Buu spammed an entire planet with lasers, using his aptly-named Human Genocide Attack to wipe out the planet's entire supply of Muggles. Tien and Chiaotzu actually outlasted the rest of the Z team because they were down on Earth at the time rather than at Kami's lookout, and therefore only had to survive the beam spam rather than the "Chocolate Lasers" he used on the foes right in front of him.
Seen in various forms on Eureka Seven. You have your ship-mounted type, seen in the aerial battle between the Gekko and the Izumo, as well as the Nirvash typeTheEND's personal homing laser array. The latter puts out nearly enough beams to turn the whole screen red and white.
The main weapon of Lelouch's Shinkirō Knightmare in Code Geass produces an attack of this sort, via the power of refraction. Later on in the series Suzaku (who is now dangerously close to stealing Kira Yamato's coveted executive beam spammer club trophy) gets a spiffy new upgrade to the Lancelot.

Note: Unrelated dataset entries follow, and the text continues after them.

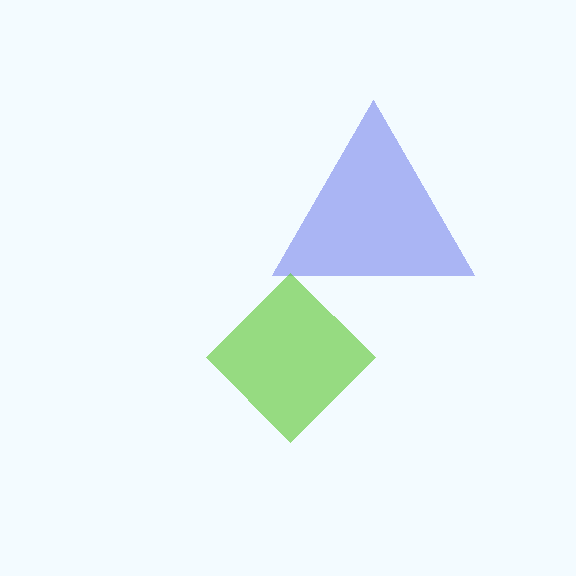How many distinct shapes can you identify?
There are 2 distinct shapes: a blue triangle, a lime diamond.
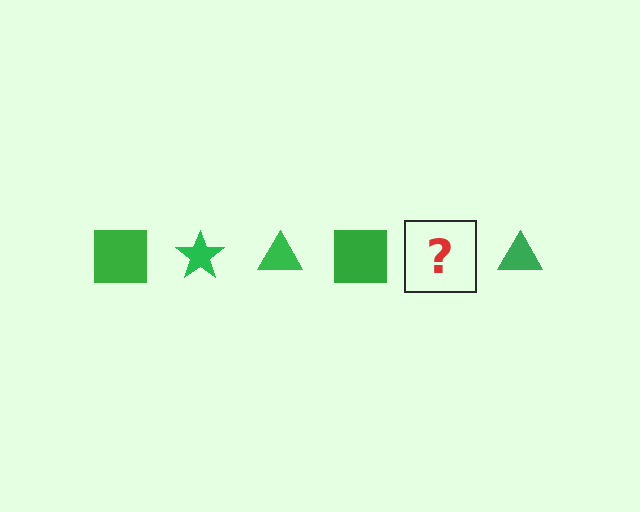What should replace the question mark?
The question mark should be replaced with a green star.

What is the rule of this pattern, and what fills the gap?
The rule is that the pattern cycles through square, star, triangle shapes in green. The gap should be filled with a green star.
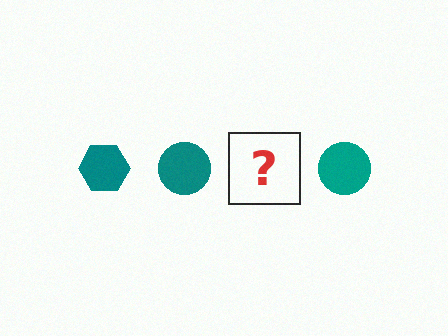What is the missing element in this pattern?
The missing element is a teal hexagon.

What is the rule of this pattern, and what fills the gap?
The rule is that the pattern cycles through hexagon, circle shapes in teal. The gap should be filled with a teal hexagon.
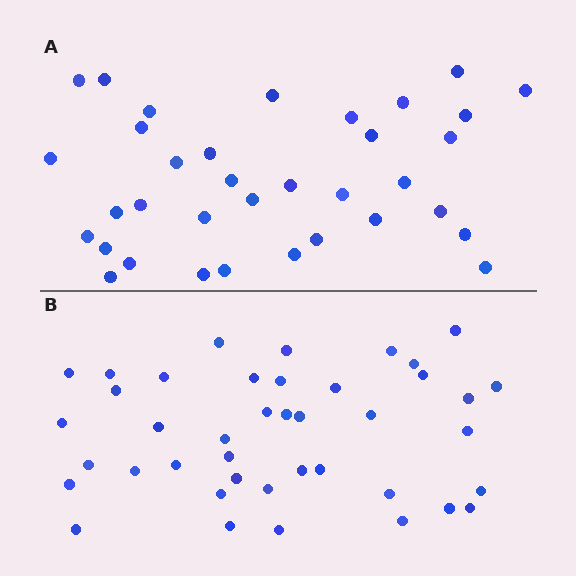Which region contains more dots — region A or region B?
Region B (the bottom region) has more dots.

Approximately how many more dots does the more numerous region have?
Region B has about 6 more dots than region A.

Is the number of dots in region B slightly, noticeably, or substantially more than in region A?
Region B has only slightly more — the two regions are fairly close. The ratio is roughly 1.2 to 1.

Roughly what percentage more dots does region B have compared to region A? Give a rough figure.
About 15% more.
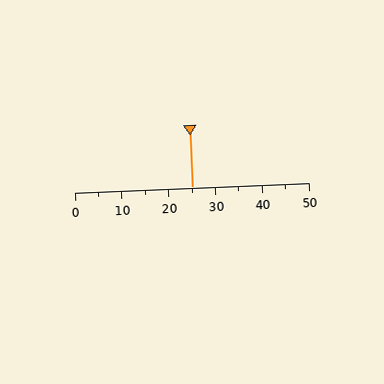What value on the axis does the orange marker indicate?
The marker indicates approximately 25.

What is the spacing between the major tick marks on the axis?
The major ticks are spaced 10 apart.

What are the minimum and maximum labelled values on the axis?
The axis runs from 0 to 50.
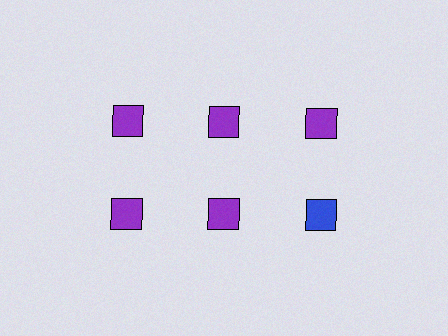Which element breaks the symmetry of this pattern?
The blue square in the second row, rightmost column breaks the symmetry. All other shapes are purple squares.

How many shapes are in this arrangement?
There are 6 shapes arranged in a grid pattern.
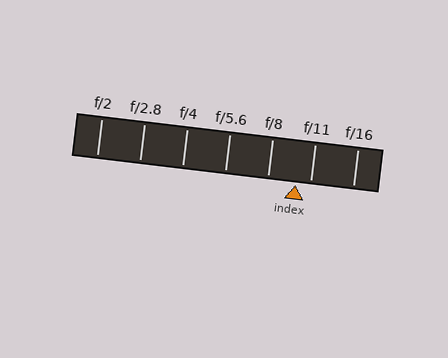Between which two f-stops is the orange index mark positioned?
The index mark is between f/8 and f/11.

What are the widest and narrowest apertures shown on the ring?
The widest aperture shown is f/2 and the narrowest is f/16.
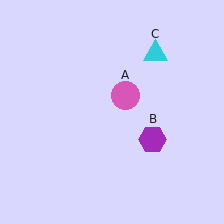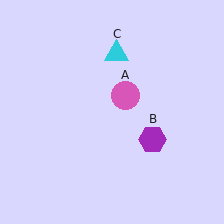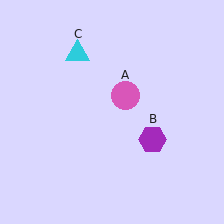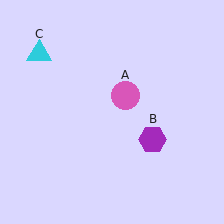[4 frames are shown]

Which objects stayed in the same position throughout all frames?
Pink circle (object A) and purple hexagon (object B) remained stationary.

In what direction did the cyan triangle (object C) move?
The cyan triangle (object C) moved left.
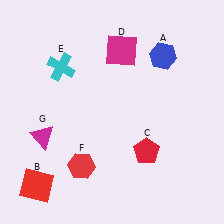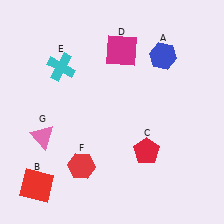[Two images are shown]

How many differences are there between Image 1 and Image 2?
There is 1 difference between the two images.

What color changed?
The triangle (G) changed from magenta in Image 1 to pink in Image 2.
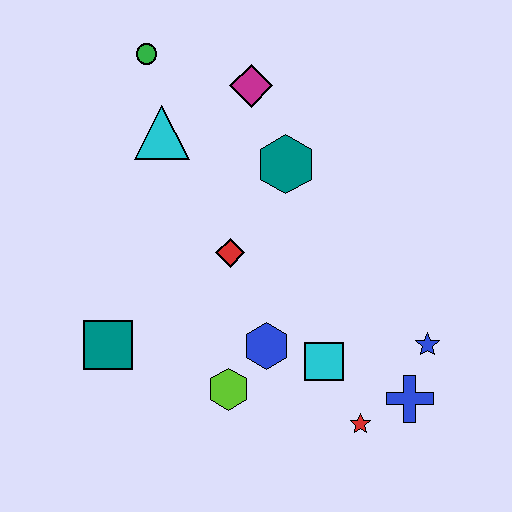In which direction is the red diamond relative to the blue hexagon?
The red diamond is above the blue hexagon.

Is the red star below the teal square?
Yes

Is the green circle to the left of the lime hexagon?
Yes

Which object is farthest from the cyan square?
The green circle is farthest from the cyan square.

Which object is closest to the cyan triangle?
The green circle is closest to the cyan triangle.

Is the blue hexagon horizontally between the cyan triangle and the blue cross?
Yes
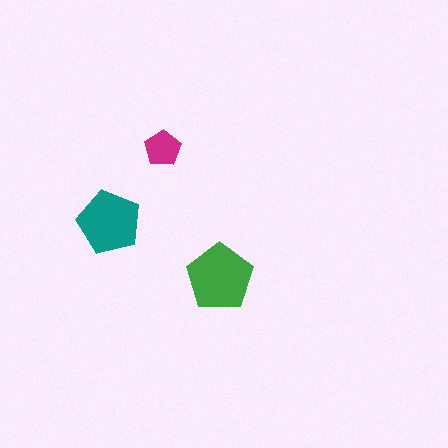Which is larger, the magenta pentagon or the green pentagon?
The green one.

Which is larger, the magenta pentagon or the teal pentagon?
The teal one.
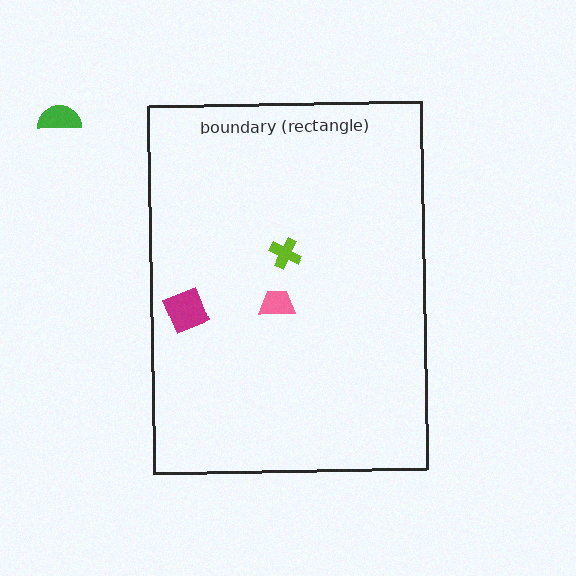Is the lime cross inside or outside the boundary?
Inside.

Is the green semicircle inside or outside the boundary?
Outside.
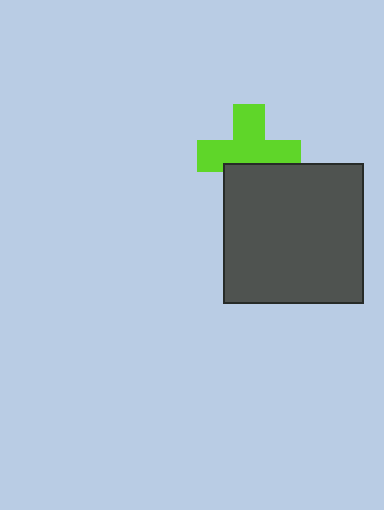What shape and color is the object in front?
The object in front is a dark gray square.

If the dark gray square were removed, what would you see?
You would see the complete lime cross.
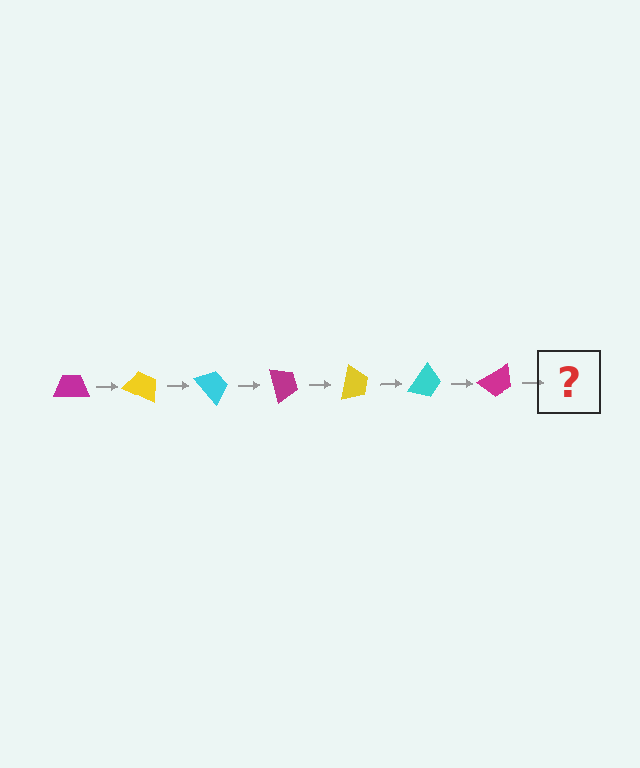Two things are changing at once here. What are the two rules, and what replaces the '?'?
The two rules are that it rotates 25 degrees clockwise each step and the color cycles through magenta, yellow, and cyan. The '?' should be a yellow trapezoid, rotated 175 degrees clockwise from the start.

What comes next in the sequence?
The next element should be a yellow trapezoid, rotated 175 degrees clockwise from the start.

It's new energy wings double as a weapon allowing it to deluge targets in energy. You almost have to feel sorry for them...
Before the Gawain's Hadron Cannons were tweaked by Rakshata, they worked like this; afterwards, they became Wave Motion Guns.
Two instances in the series Vandread. Once, in the first series and never used again, when Vandread Dita bounces a whole lotta energy beams off the other Dreads to wipe out a fast-moving enemy attack in one shot. And, in Vandread: The Second Stage, when Bart unlocks the Nirvana's Main Gun in his Crowning Moment Of Awesome. This attack is used in the remainder of the series, and consists of the Nirvana firing hundreds of beams all at once, that not only seek using Roboteching, they seek their targets while dodging friendlies
Kiddy Grade: The Deucalion gets to do this to a variety of targets.
Bokurano has some ridiculous beam-spam in the closing chapters, though it does help that the Humongous Mecha Zearth can fire beams from any point of its body (remember that thing that Buu from Dragon Ball Z did mentioned earlier in this article? It's kinda like that◊).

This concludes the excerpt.